Data

The following is provided verbatim from the American Statistical Association:

Rules for generative AI use

Be aware that many generative AI models, particularly free or publicly available versions, use your prompts and inputs to train. If you input DataFest data into these models, you are breaking the proprietary notification (see below). To protect the data, you are required to abide by these guidelines.

  1. Do not upload, paste, or otherwise input any portion of the DataFest datasets provided to you into any generative AI product. This includes free chatbots, online modeling tools, or any platform whose data-handling policies you cannot verify.

  2. If using coding assistants (e.g., GitHub Copilot for R or Python), do not type, print, display, or preview any portion of the dataset in the script, source, or prompt window of the AI assistant. Use these tools only for general coding support (e.g., syntax help, debugging patterns), not for data-driven suggestions that would require the model to see the data.

Disclaimers

Data for DataFest is not public. These data are proprietary and are only to be used for the purpose of the American Statistical Association’s DataFest. By using this data, you agree to the following:

  1. During participation in ASA’s DataFest, store and manage the data securely and privately. This means you may NOT upload the data to websites that may provide access to the data to anyone other than yourselves. (For example, if using Tableau or GitHub, make sure privacy settings prevent others from seeing or accessing the data.) If you are not sure, then don’t use that service! (Note: RStudio Cloud does not have access to your data; therefore, you can use it.)

  2. Erase all data after your ASA’s DataFest participation is complete.

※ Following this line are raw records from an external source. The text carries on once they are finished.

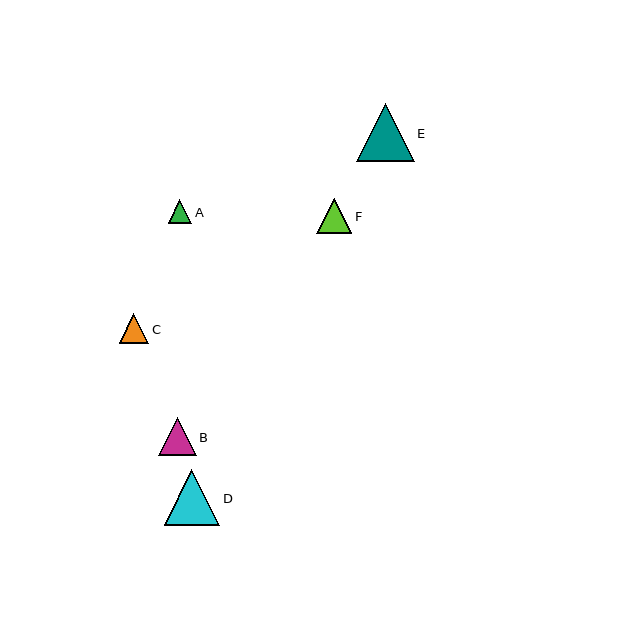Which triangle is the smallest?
Triangle A is the smallest with a size of approximately 24 pixels.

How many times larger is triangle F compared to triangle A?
Triangle F is approximately 1.5 times the size of triangle A.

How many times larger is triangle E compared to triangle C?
Triangle E is approximately 2.0 times the size of triangle C.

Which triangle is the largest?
Triangle E is the largest with a size of approximately 58 pixels.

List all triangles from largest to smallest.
From largest to smallest: E, D, B, F, C, A.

  3. Do not identify or attempt to identify the people whose information is contained in the dataset, nor contact any of the individuals whose information is contained in the dataset.

  4. Comply with all applicable U.S. federal and state laws and regulations relating to the maintenance of the dataset, the safeguarding of the confidentiality of the dataset, and the use and disclosure of the dataset.

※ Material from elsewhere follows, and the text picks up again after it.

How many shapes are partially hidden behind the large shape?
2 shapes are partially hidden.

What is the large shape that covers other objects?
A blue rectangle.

  5. Do not publish results of your analysis of the data, except that the final products of the competition (video, slide deck, one-page summary) may be displayed on team members’ websites and on campus ASA DataFest websites.

  6. Do not share the data with anyone who is not an ASA DataFest participant.

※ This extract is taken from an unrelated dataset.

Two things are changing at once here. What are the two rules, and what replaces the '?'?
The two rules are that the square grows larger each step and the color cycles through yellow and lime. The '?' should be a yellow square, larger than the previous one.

Finally, please do NOT reveal the source or any features of the data to ANYONE before May 2. This will ensure that all ASA DataFest participants around the globe have the same experience with the data as you. This means not posting anything to social media that might reveal clues, and ensuring that public GitHub repositories are not discoverable (and, if they are, that identifying work is removed).

Access

All data files are provided via Google drive: here. Note that you must use your Middlebury email address to access this file.